Jess went from having all modern conveniences to a small cottage without water or electricity.
She lit kerosene lamps, carried water from the well and coped with an old fashioned copper and tub.
“It was an adventure and it was Allan’s work.
We lived there for twenty five years in the end,” laughed Jess.
“I felt vulnerable at first,” Jess said.
“I had never having been in contact with Maori.
But, I found them to be warm and wonderful people.
However, it took two or three years before they accepted Allan completely.
When we had a new house and surgery no one would use the waiting room. Patients liked to wait in our kitchen and have a cup of tea. It was an unusual practice.
We never locked our home.
People just came in.
One night a young woman rushed in and laid her sick baby on our bed.
Allan did everything possible but the baby died.”
Allan was the only doctor in the area.
He was also an Elder in the Church, taught Sunday School and was Secretary of the Tribal Committee which ran the marae.
In emergencies he was also the local taxi driver.
Every meal was interrupted by one crisis or another.
There were bad accidents in the bush, specially logging accidents.
Although there was no serious crime, the community was affected by petty crime and family fights.
After the birth of their third child Alister Allan in 1947, Jess was unable to have more children.
Wanting to have another little girl, they applied to Childhaven.
The Children’s Home told them it was a pity they especially wanted to adopt a girl.
There was a lovely part Maori baby boy no one seemed to want. . .
So four and a half month old Ian Te Rangiura joined the North family.
Jess and her husband still wanted another girl but somehow although the Children’s Home kept informing them of baby girls, none seemed right.

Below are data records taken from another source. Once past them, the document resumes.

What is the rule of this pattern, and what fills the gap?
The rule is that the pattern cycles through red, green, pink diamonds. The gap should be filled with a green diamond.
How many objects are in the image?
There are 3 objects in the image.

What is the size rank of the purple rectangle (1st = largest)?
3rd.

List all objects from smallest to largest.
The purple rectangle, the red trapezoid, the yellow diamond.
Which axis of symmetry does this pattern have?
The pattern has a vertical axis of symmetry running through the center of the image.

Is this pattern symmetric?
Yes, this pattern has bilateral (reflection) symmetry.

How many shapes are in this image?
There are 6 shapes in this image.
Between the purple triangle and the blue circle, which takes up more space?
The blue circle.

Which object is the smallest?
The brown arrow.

“Then, one evening the telephone rang.
It was the Children’s Home.
There was a newly born, part Maori baby whose mother felt she could not give her child a good life
“I remember walking away from the ‘phone, calling to Allan that our baby girl was waiting for us.”
Two weeks old Mariana Moerangi Jane completed Jess and Allan’s family in 1951. Jess was then raising five children, the eldest nine years of age, in a very busy household.

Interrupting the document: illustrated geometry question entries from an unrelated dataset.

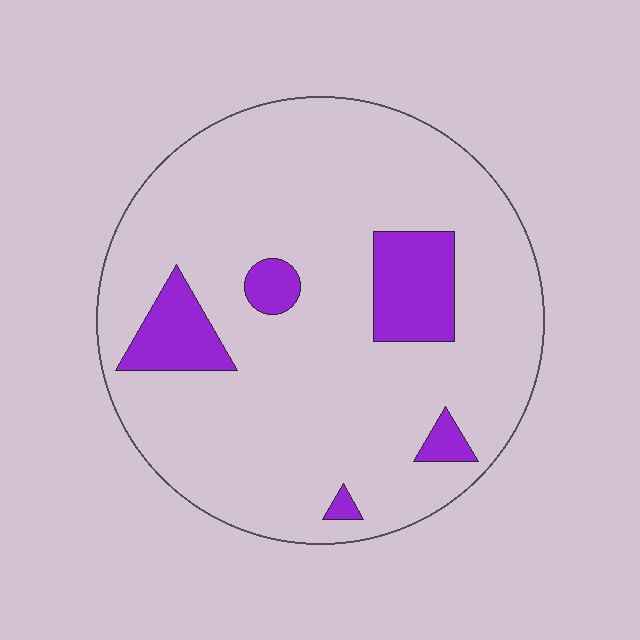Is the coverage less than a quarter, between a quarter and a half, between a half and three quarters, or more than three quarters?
Less than a quarter.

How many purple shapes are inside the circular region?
5.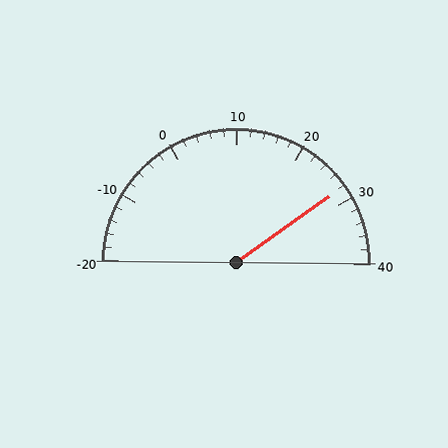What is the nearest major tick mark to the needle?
The nearest major tick mark is 30.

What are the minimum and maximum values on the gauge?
The gauge ranges from -20 to 40.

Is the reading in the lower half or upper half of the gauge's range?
The reading is in the upper half of the range (-20 to 40).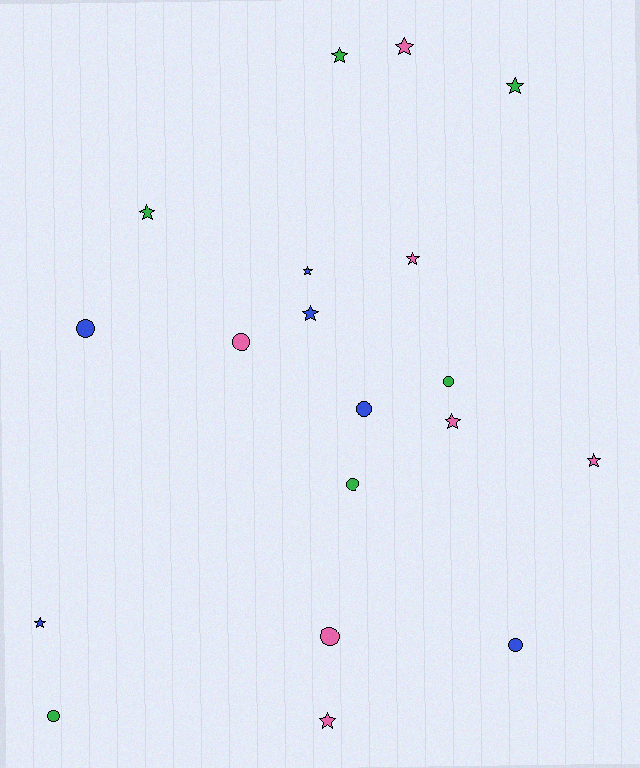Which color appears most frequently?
Pink, with 7 objects.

Jess said they were fairly strict with their children who all had their daily chores as they grew up.
But, there was unity and time set aside for family outings, like tramping.
An extra bunkhouse had to be built to accommodate guests.

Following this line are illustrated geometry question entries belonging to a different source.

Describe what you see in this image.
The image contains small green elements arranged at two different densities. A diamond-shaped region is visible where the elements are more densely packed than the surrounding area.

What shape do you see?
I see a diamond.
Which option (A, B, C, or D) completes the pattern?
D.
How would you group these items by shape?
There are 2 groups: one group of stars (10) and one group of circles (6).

There were always local missionaries passing through.
Overseas visitors interested in Maori and their ways of dealing with illness came to study this aspect of New Zealand life.
People from America, Canada, Holland, Samoa, France; and even a Danish count arrived to sojourn in the North household.
Doctors with whom Allan had trained also visited.
Even naturalists interested in the titi – the mottled petrel – came enquiring and stayed to observe.
Then there were media people. A film director from the Polish national Film Unit; a director of photography and also the National Film Unit from Wellington landed on Jess’s doorstep.
Jess summed up her years in Te Whaiti: “We always had an open home. I’m grateful for my life with the Maori – wonderful people, so very loving.
I always felt we were family with them.
In 1971 when Allan retired, he was given three official send offs:
the Ruatahuna Farewell on Tatuata Marae; the Southern Urewera Parish Farewell at St Mark’s Church Murapara; and the Minginui Farewell.
He and Jess moved to Athenree where they continued to keep in touch with over two hundred people.
Allan died suddenly the day after his 74th birthday.
Jess grieved as widows the world over grieve.
But she saw her husband reflected in the lives of her children and grandchildren.
Before she herself died she saw recognition of Allan’s work in the M.B.E. he received.
And when she walked along the green banks of the quietly tidal waters near her home, she saw appreciation of her husband’s life in every planted tree in the Dr North Memorial Reserve.
Jess always said if people had God’s love in their lives, they would be happier.
She was a woman who had that love.
It glowed from her heart and warmed the hearts of others.